Paper for Beginners
Our Where Can I Find... Paper section will help you find specialist paper suppliers, but there's no reason why you should buy special paper until you're sure you can make the most of it.
Copier paper is handy to practice on. It's nice and smooth, cheap and readily available. For something with a little more finesse, choose a 300gsm+, creamy-coloured inkjet paper.
For beginners, smudging is almost inevitable with coated papers (eg ‘photo’ paper), so steer well clear of these. Coloured papers can be hard to work with, too. If you want to be able to read what you've printed, choose nothing darker than a pastel shade.
Whatever you're printing, use a paper that's considerably lighter in shade than the ink. Printing a pale colour on dark paper is something you can experiment with when you're more confident (white ink is the hardest to get right, it rolls and spreads out in an odd way).
Handmade papers have a textured surface which can make text unreadable, although the finer quality ones can be used for things like woodcuts and woodletter, so long as you're happy with a textural finish.
Are There Special Letterpress Papers?
There is a revolution that has happened, towards the end of the last century, in the commercial printing industry which you'll need to understand. In essence, Letterpress technology has been replaced by offset-lithography (itself soon to face a final battle with various versions of digital imaging).
The paper industry has had to modify its products to suit.
Back in the days of letterpress, the need was for a sheet that took kindly to localised areas of pressure, as each letter or piece of image was pressed hard onto – and into – the sheet.
Paper was made with effectively two good surfaces (although, mostly, the two sides didn't quite match in smoothness) and with a relatively open, internal micro-structure of fibres holding those two surfaces somewhat apart — like a sort of sandwich. You had a rather bulky sheet, with quite a bit of compressibility. Water content, remaining from manufacture, was of relatively little importance (within limits!).
Offset-litho (and also gravure, a printing method used for long runs) needed smoother surfaces and they had no need to cope with small areas of compression; just a desperate need to control water content precisely. Getting control of remnent water content was very difficult indeed. The porous centre in letterpress sheets, which held a good deal of moisture, had to be eliminated.
The struggle to control water content continued over a number of years, whilst smoothness improved, and vast amounts of paper were wasted as the craftsmen struggled with paper too damp or too dry.
Today we have a situation where the big mills mostly make thin, smooth, hard sheets for commercial printers, with few exceptions. These sheets, especially in the lighter weights, will show impression on the back of any but the most carefully made-ready letterpress formes.

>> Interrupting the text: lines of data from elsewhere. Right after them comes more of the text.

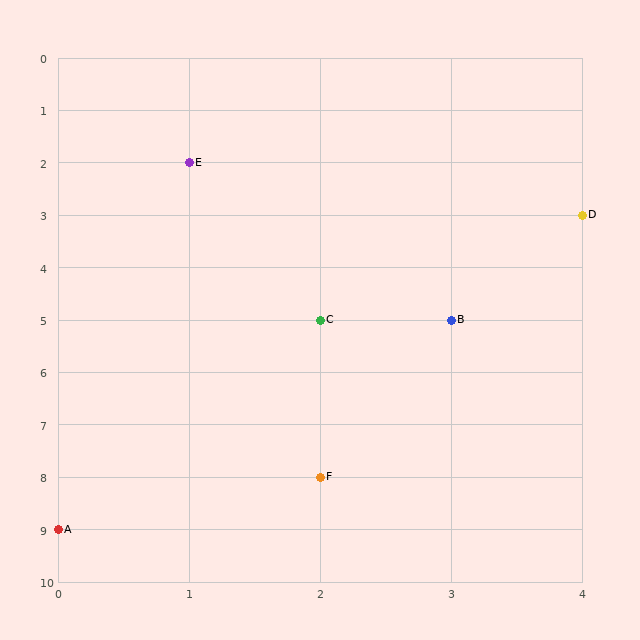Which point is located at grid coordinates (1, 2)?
Point E is at (1, 2).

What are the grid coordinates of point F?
Point F is at grid coordinates (2, 8).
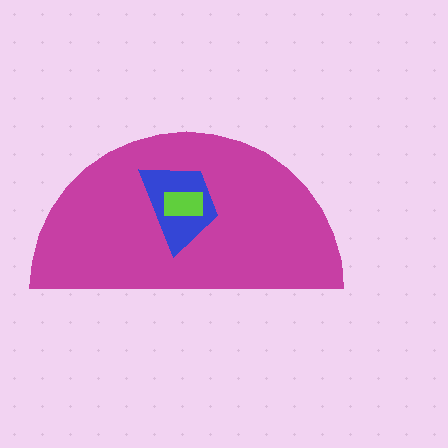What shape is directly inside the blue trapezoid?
The lime rectangle.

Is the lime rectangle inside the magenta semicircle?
Yes.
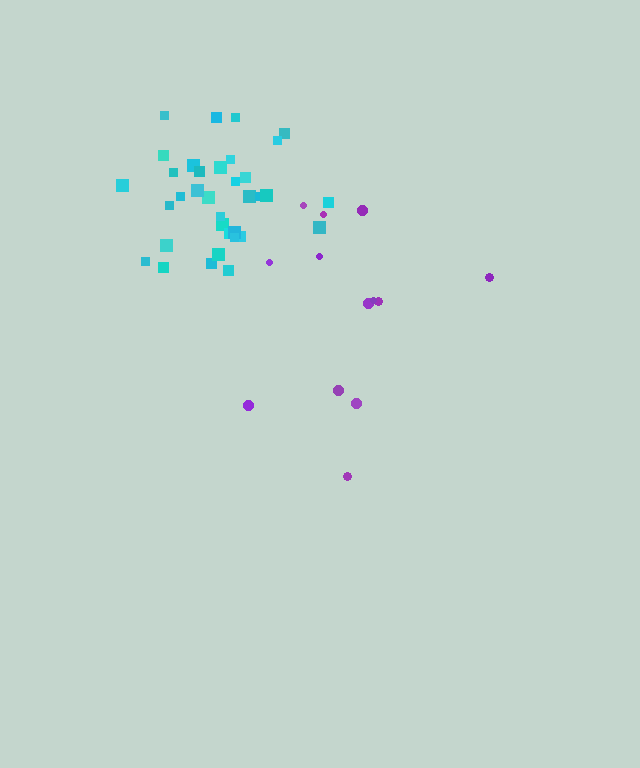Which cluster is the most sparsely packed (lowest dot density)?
Purple.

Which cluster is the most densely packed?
Cyan.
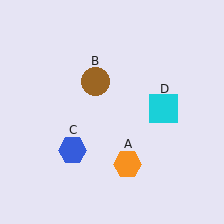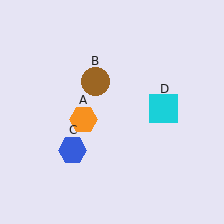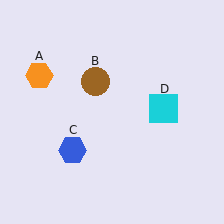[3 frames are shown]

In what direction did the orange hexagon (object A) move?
The orange hexagon (object A) moved up and to the left.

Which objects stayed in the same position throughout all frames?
Brown circle (object B) and blue hexagon (object C) and cyan square (object D) remained stationary.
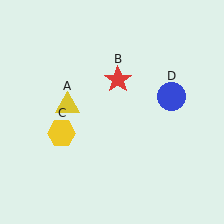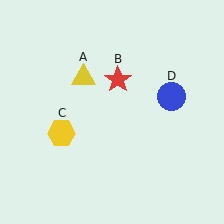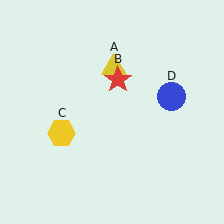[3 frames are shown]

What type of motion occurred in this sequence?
The yellow triangle (object A) rotated clockwise around the center of the scene.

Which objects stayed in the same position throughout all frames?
Red star (object B) and yellow hexagon (object C) and blue circle (object D) remained stationary.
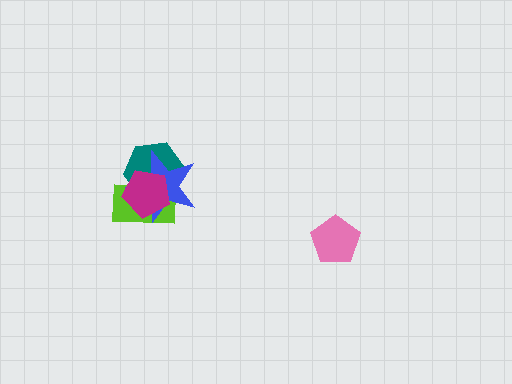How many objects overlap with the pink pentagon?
0 objects overlap with the pink pentagon.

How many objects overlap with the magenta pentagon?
3 objects overlap with the magenta pentagon.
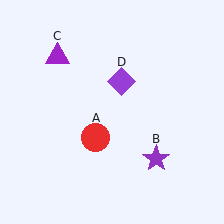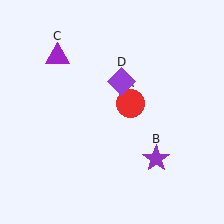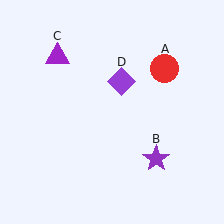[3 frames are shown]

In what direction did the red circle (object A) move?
The red circle (object A) moved up and to the right.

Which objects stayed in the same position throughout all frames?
Purple star (object B) and purple triangle (object C) and purple diamond (object D) remained stationary.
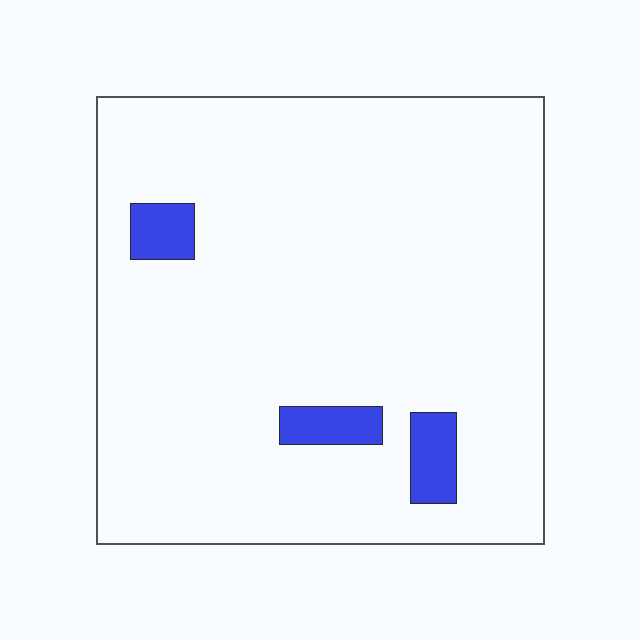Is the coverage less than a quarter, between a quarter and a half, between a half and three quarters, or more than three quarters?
Less than a quarter.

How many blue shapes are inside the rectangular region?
3.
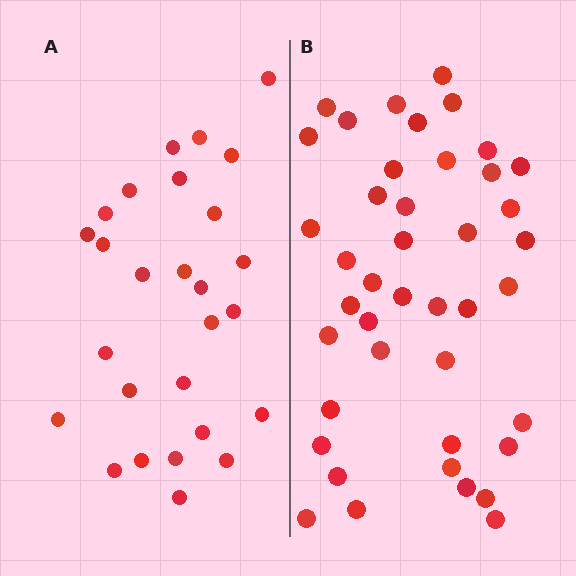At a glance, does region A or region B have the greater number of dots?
Region B (the right region) has more dots.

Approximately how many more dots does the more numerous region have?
Region B has approximately 15 more dots than region A.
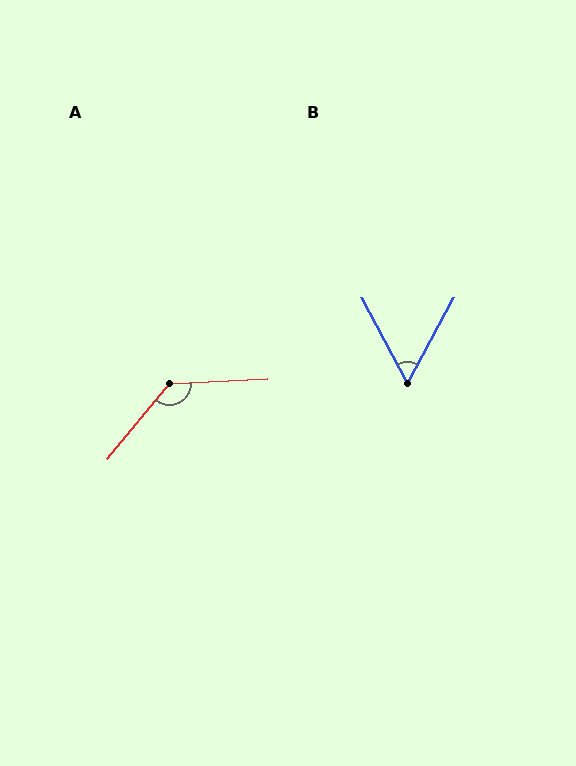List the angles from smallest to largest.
B (56°), A (132°).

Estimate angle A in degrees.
Approximately 132 degrees.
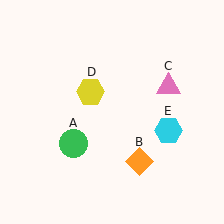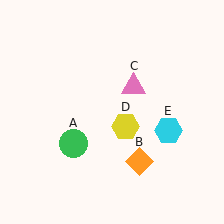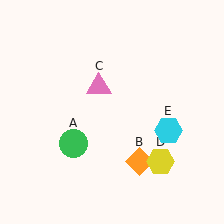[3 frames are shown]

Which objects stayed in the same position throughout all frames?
Green circle (object A) and orange diamond (object B) and cyan hexagon (object E) remained stationary.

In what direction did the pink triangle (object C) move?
The pink triangle (object C) moved left.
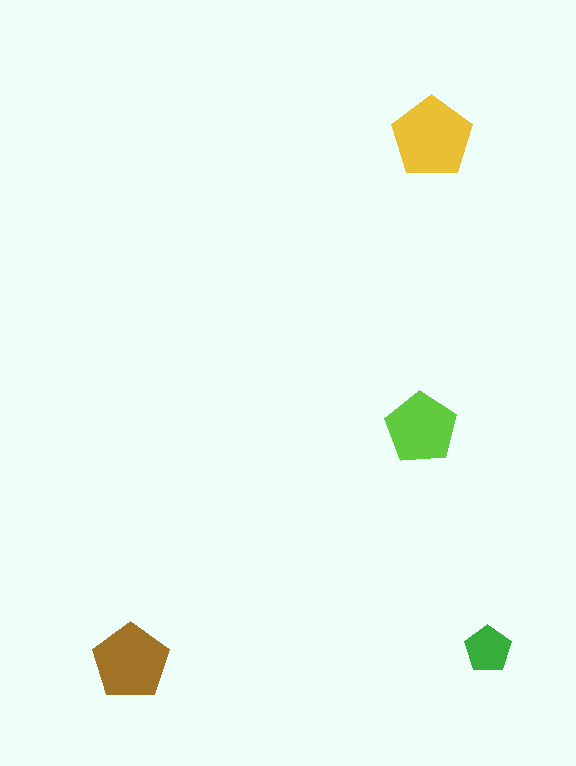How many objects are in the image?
There are 4 objects in the image.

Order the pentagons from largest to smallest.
the yellow one, the brown one, the lime one, the green one.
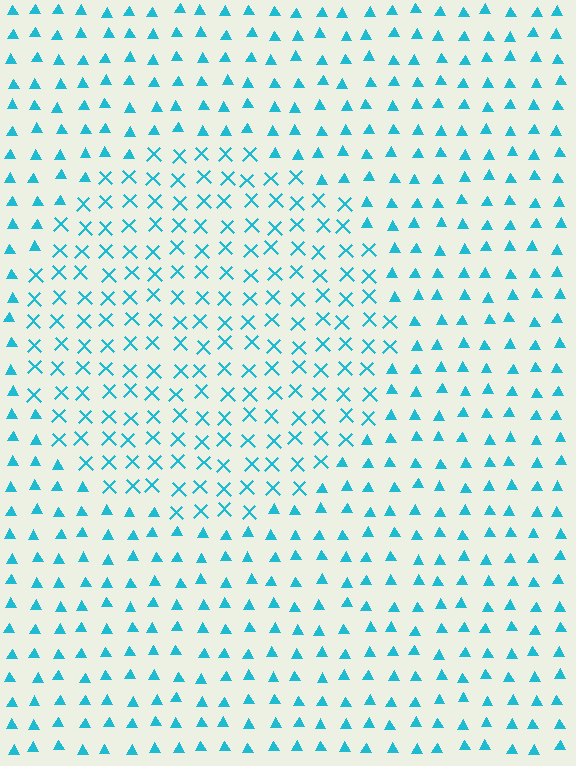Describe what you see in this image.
The image is filled with small cyan elements arranged in a uniform grid. A circle-shaped region contains X marks, while the surrounding area contains triangles. The boundary is defined purely by the change in element shape.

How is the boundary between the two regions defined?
The boundary is defined by a change in element shape: X marks inside vs. triangles outside. All elements share the same color and spacing.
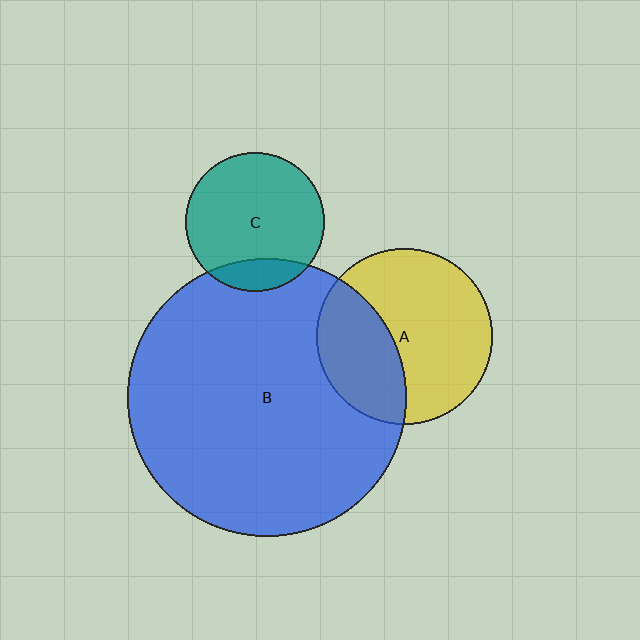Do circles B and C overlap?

There are of course the small, specialist mills – supplying the art and print-making trade – and some of these still make sheets that really do suit letterpress. The small amounts produced are necessarily expensive per sheet, but working with them is a revelation and a pleasure. John Purcell Fine Papers Ltd are a principal merchant in this sort of sheet, and generally most helpful. There are one or two bigger mills in the UK that still make sheets for book printers that we can usefully use. Tullis Russell is one, but you have to buy their sheets in large size (450 x 640mm) 500 sheet packs at commensurate cost. Their ‘Mellotex’ range in the heavier weights is particularly recommended.
For illustration, loading and sizing of the paper are both relevant to some of the art processes, and we recommend talking to your paper merchant about that (or Lawrence's).